The weak interlayer binding in two-dimensional layered materials such as graphite gives rise to distinguished low-friction properties if the atomic lattices at the interface are rotated with respect to one another. The lack of crystal symmetry leads to poorly understood correlations and cancelations of the interlayer atomic forces. Here we report on a powerful tiling method based on the moir\'e superstructure which allows us to study the intricate interplay of the interlayer forces in a systematic manner. Based on numerical simulation data for a circular graphene flake on an infinite graphene substrate, it is shown that the sliding force is dominated by a rim area consisting of incomplete moir\'e tiles.

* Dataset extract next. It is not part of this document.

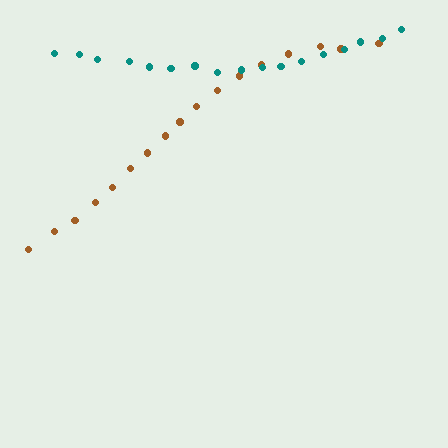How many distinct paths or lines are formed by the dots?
There are 2 distinct paths.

This rim force, which scales with the number of atoms in a moir\'e tile and as the radius to the power of 0.5, is minimal whenever the sliding structure can be approximated by a hexagon composed of an integer number ${N}_{t}$ of moir\'e tiles. Intriguingly, the corresponding area force scales as ${N}_{t}$ to the power of 0.25, i.e., it increases with size, whereas it has been often argued that interlayer forces should add up to a zero value for large twisted systems. However, at specific twist angles the moir\'e structure is commensurate with the graphene lattice, leading to a perfect force correlation in the moir\'e tiles. Correspondingly, the area force becomes dominant and scales as ${N}_{t}$, i.e., as the radius to the power of 2.